21

I am going to convert Python pandas dataframe to dataframe in R. I found out few libraries for this problem

http://pandas.pydata.org/pandas-docs/stable/r_interface.html

which is rpy2

But I couldn't find the methods for saving or transfer it to R.

Firstly I tried "to_csv"

df_R = com.convert_to_r_dataframe(df_total)
df_R.to_csv(direc+"/qap/detail_summary_R/"+"distance_"+str(gp_num)+".csv",sep = ",")

But it gives me an error

"AttributeError: 'DataFrame' object has no attribute 'to_csv'  "

So I tried to see its data type it was

<class 'rpy2.robjects.vectors.DataFrame'>

how could I save this type object to csv file or transfer to R?

JonghoKim
  • 1,965
  • 7
  • 21
  • 44

3 Answers3

20

If standard text-based formats (csv) are too slow or bulky, I'd recommend feather, a serialization format built on Apache Arrow. It was explicitly developed by the creators of RStudio/ggplot2/etc (Hadley Wickham) and pandas (Wes McKinney) for performance and interoperability between Python and R (see here).

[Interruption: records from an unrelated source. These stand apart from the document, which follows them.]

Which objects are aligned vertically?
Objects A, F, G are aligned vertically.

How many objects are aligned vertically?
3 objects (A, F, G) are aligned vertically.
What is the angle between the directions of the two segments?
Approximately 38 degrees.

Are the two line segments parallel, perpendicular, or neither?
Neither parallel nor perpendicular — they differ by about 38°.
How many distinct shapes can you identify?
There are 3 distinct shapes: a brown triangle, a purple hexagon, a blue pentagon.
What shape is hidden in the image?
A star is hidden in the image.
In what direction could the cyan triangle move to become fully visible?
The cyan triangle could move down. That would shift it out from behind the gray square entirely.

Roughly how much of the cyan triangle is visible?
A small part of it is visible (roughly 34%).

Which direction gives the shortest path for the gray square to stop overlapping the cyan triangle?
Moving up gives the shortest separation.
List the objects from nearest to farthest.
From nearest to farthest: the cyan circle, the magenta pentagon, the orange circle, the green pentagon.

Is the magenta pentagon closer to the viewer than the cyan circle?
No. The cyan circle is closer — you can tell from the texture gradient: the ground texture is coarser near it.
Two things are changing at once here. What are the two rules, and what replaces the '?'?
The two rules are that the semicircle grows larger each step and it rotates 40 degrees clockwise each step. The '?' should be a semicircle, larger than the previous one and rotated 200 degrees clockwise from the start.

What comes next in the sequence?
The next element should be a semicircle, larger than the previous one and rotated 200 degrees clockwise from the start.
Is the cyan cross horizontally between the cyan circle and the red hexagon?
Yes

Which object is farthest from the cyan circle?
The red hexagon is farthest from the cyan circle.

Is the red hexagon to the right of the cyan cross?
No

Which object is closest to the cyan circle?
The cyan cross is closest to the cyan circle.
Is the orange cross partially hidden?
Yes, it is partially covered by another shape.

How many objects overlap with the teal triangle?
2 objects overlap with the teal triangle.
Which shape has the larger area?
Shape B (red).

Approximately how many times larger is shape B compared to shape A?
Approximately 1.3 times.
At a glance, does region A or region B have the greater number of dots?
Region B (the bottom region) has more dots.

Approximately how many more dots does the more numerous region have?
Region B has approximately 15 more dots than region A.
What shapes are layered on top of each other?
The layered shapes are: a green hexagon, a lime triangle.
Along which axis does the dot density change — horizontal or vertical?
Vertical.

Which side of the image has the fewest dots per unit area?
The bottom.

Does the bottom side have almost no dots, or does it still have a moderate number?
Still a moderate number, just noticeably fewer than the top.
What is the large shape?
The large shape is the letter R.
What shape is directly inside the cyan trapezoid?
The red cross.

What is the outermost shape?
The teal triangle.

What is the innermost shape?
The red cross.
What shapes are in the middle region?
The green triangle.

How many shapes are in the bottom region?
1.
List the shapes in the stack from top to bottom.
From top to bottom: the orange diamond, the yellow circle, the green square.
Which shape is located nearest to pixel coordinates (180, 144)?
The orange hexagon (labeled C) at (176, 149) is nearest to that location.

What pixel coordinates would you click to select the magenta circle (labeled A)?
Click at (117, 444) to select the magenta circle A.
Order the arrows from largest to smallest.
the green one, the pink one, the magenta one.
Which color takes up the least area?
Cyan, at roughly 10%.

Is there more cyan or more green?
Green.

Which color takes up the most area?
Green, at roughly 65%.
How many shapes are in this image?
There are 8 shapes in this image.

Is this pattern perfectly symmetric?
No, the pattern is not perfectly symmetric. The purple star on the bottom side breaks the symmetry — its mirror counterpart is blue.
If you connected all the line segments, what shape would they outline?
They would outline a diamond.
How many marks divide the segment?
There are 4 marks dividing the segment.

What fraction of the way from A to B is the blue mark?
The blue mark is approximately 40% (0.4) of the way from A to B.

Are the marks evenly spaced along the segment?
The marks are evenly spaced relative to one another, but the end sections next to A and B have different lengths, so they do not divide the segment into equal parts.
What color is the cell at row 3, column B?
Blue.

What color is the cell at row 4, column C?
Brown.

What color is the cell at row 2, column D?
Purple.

You need pandas verson 0.20.0+, pip install feather-format, then you can use the to_feather/read_feather operations as drop-in replacements for to_csv/read_csv:

df_R.to_feather('filename.feather')
df_R = pd.read_feather('filename.feather')

The R equivalents (using the package feather) are

df <- feather::read_feather('filename.feather')
feather::write_feather(df, 'filename.feather')

Besides some minor tweaks (e.g. you can't save custom DataFrame indexes in feather, so you'll need to call df.reset_index() first), this is a fast and easy drop-in replacement for csv, pickle, etc.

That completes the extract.